Agora sobre o Matheus e a Clara, cada um tem suas particularidades. O Matheus tem TDAH e precisa de atividades mais dinâmicas pra manter o foco. Descobri que funciona melhor quando divido as tarefas em etapas menores e dou retornos mais frequentes. Em vez de passar uma pesquisa grande pra ele fazer de uma vez, eu fragmento em várias mini-tarefas com feedbacks rápidos. Isso ajuda ele a não perder o fio da meada e se sentir motivado. Fizemos uma atividade em grupos pequenos sobre fake news e dei a ele a responsabilidade de verificar uma notícia por vez, com tempo específico.
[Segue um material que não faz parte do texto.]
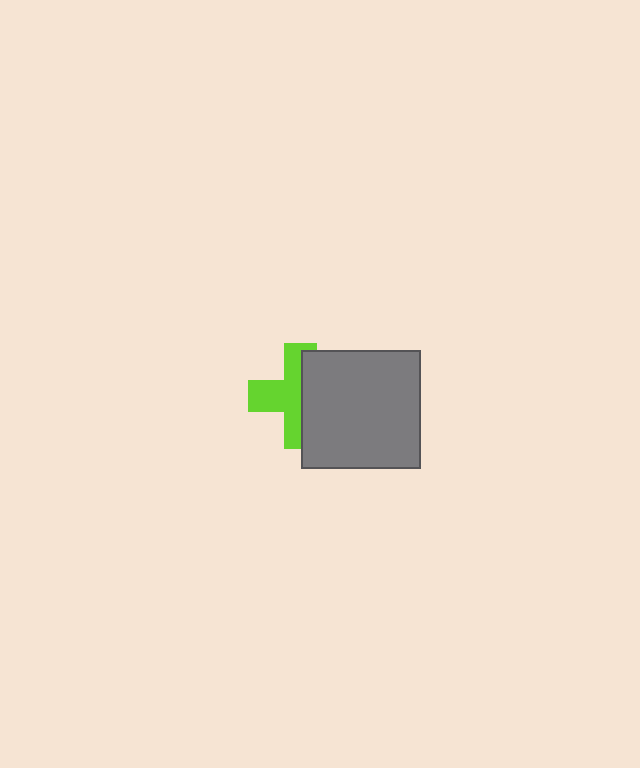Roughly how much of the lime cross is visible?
About half of it is visible (roughly 53%).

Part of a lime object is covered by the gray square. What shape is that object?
It is a cross.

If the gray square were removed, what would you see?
You would see the complete lime cross.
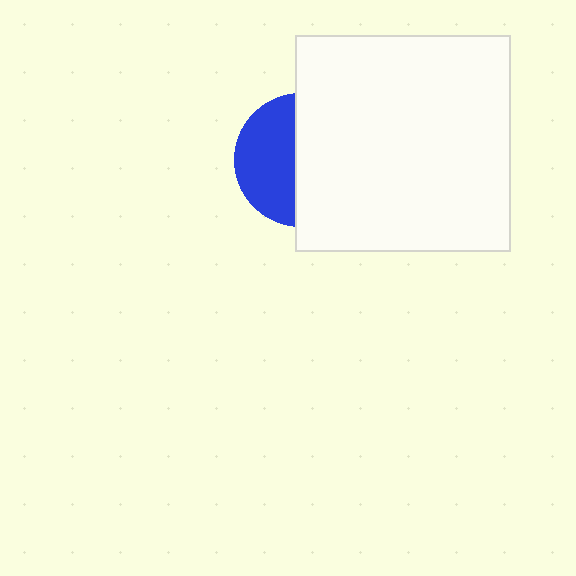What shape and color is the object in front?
The object in front is a white square.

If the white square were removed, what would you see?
You would see the complete blue circle.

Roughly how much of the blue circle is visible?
A small part of it is visible (roughly 44%).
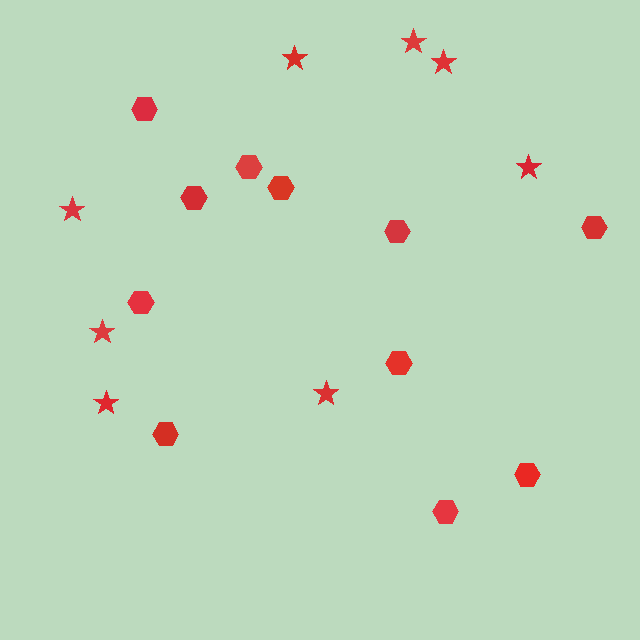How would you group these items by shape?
There are 2 groups: one group of hexagons (11) and one group of stars (8).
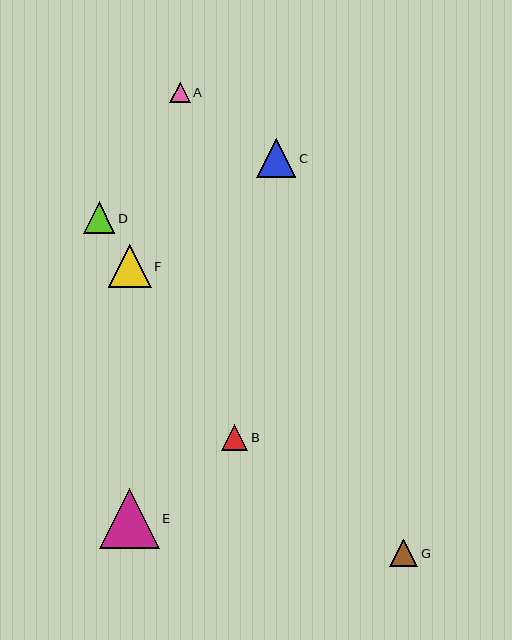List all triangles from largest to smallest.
From largest to smallest: E, F, C, D, G, B, A.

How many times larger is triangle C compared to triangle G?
Triangle C is approximately 1.4 times the size of triangle G.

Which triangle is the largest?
Triangle E is the largest with a size of approximately 60 pixels.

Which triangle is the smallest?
Triangle A is the smallest with a size of approximately 21 pixels.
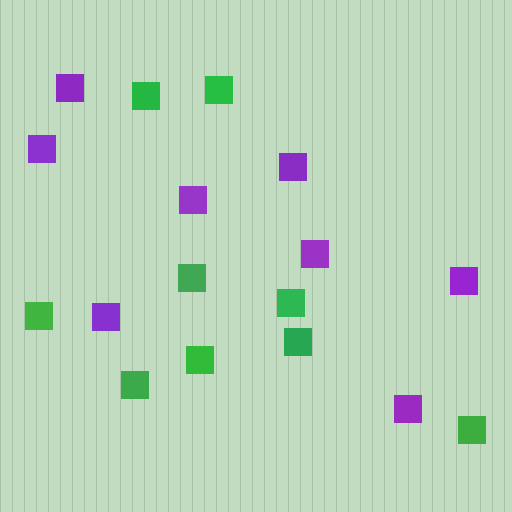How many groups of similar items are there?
There are 2 groups: one group of purple squares (8) and one group of green squares (9).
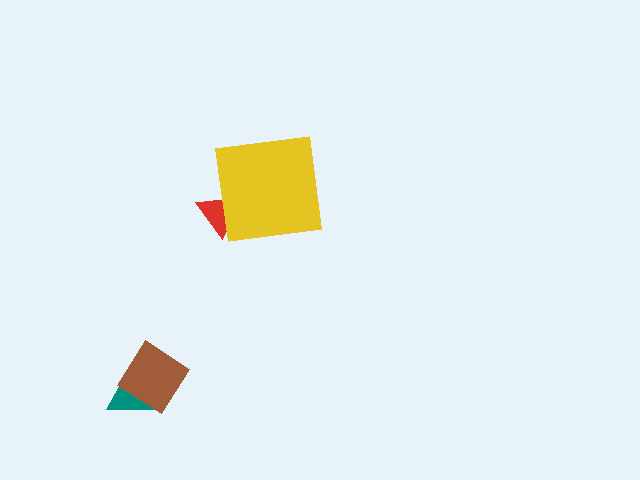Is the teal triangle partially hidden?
Yes, it is partially covered by another shape.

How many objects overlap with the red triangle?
1 object overlaps with the red triangle.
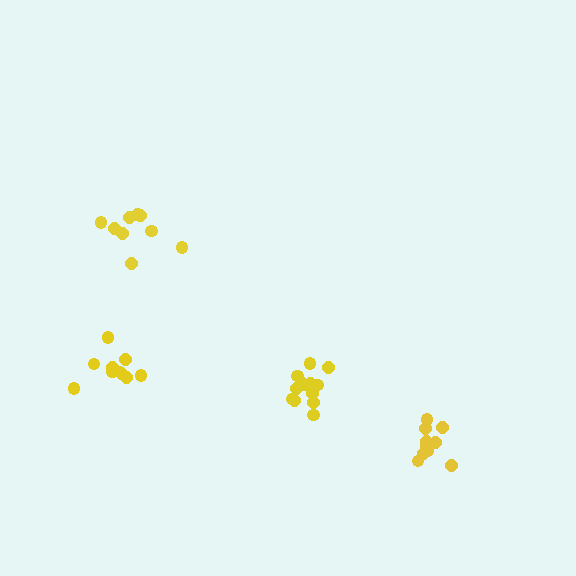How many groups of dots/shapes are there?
There are 4 groups.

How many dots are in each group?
Group 1: 9 dots, Group 2: 10 dots, Group 3: 10 dots, Group 4: 14 dots (43 total).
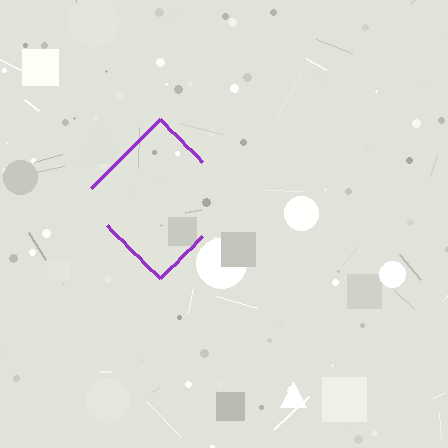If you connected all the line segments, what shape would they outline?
They would outline a diamond.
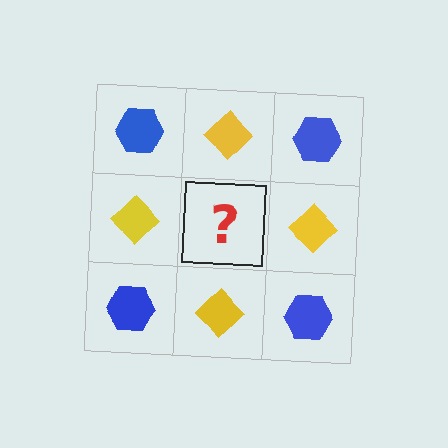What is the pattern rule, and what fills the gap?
The rule is that it alternates blue hexagon and yellow diamond in a checkerboard pattern. The gap should be filled with a blue hexagon.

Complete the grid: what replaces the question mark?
The question mark should be replaced with a blue hexagon.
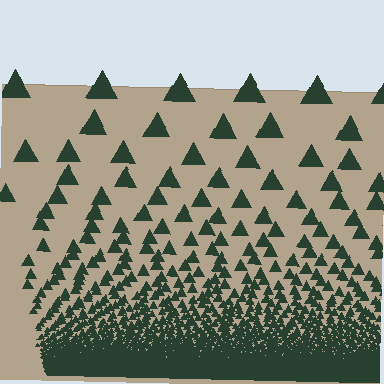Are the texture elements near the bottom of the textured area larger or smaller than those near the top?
Smaller. The gradient is inverted — elements near the bottom are smaller and denser.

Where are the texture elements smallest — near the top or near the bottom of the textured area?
Near the bottom.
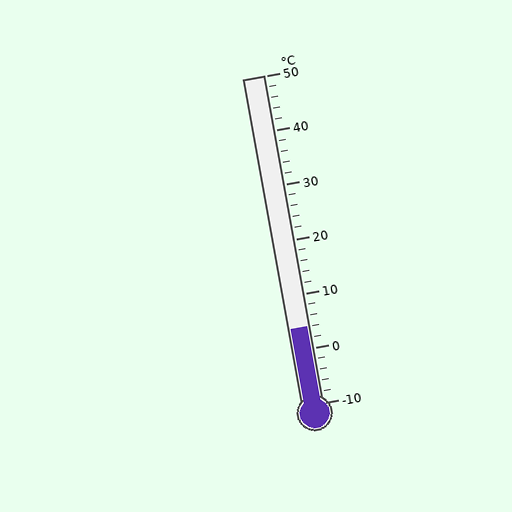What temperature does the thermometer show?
The thermometer shows approximately 4°C.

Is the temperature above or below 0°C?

Já com a Clara, que tem TEA, percebi que ela se dá melhor com rotina e previsibilidade. Então procuro sempre avisar o que vai acontecer na aula seguinte com antecedência. Ela adora usar quadros brancos e mapas mentais pra organizar as ideias. Uma vez ela me disse: "Professor, posso desenhar um diagrama do texto?" E eu deixei, claro! Funcionou super bem porque ela conseguiu ver as conexões de forma visual. O desafio é quando tem muita interação verbal rápida na sala – nesses casos, procuro dar tempo extra pra ela pensar e participar no ritmo dela.
Uma coisa que não funcionou muito bem foi tentar usar jogos online pra todos na turma ao mesmo tempo nas atividades da Clara. Notei que deixava ela mais ansiosa por causa do tempo limitado e das regras rápidas dos jogos. Então agora ofereço alternativas mais calmas e estruturadas pra ela participar no próprio ritmo.
Bom, gente, é isso! Espero que essas experiências ajudem aí quem também tá nessa missão de ensinar em sala cheia de diversidade. Vou ficando por aqui porque já falei demais hoje! Abraço!